Her şeye Pascal Kumarı'yla yaklaşmayı pek iyi biliyoruz. Asıl deprem gibi emsali tekrar tekrar yaşanmış, mekanizması çok iyi bilinen, tekerrür dinamikleri gayet iyi anlaşılan felaketlere "Pascal Kumarı" ile yaklaşmak gerekir.

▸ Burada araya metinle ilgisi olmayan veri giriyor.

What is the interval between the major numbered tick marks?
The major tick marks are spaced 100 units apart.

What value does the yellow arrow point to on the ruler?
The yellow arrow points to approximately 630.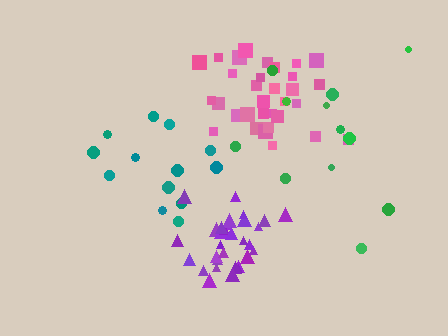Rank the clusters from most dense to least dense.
purple, pink, teal, green.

Yani bütün bariz bilimsel veriler bir yana:
1. Beklenen Büyük İstanbul Depremi (7.2+ ve 6.2+ artçı) bir sebeple yaşanmayacaksa da biz yaşanacakmış gibi hazırlık yaparsak,
en kötü ihtimalle dayanıklı binalarımız, daha iyi planlanmış bir megapolümüz, bilinçli insanlarımız olur.

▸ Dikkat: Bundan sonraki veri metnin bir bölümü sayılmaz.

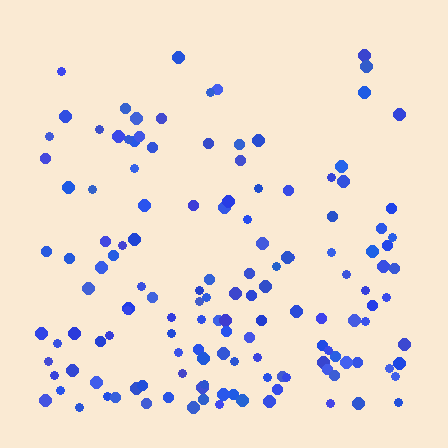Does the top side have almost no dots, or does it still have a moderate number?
Still a moderate number, just noticeably fewer than the bottom.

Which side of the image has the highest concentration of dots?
The bottom.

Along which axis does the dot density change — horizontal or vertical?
Vertical.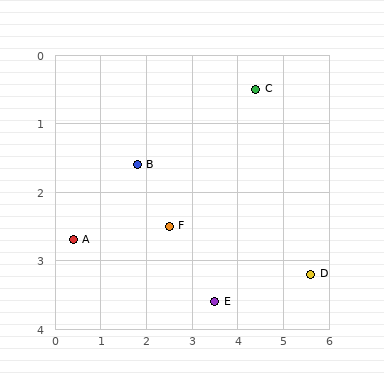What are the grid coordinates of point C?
Point C is at approximately (4.4, 0.5).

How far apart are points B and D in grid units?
Points B and D are about 4.1 grid units apart.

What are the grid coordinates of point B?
Point B is at approximately (1.8, 1.6).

2. Beklenen Büyük İstanbul Depremi beklendiği gibi yaşanacaksa da biz yaşanmayacakmış gibi davranırsak,
en kötü ihtimalle Türkiye diye bir şey kalmaz.
Eğer ki "o taraf" vs. "bu taraf" konusunda kesin bir yargıya varamıyorsanız, hangisini tercih etmeliyiz? Siz söyleyin...
Her türlü: Geçmiş olsun İstanbul.
Keşke bu son "geçmiş olsun"umuz olacak olsaydı, ama değil.
Hazırlan!
Bekâmız buna bağlıymış gibi hazırlan!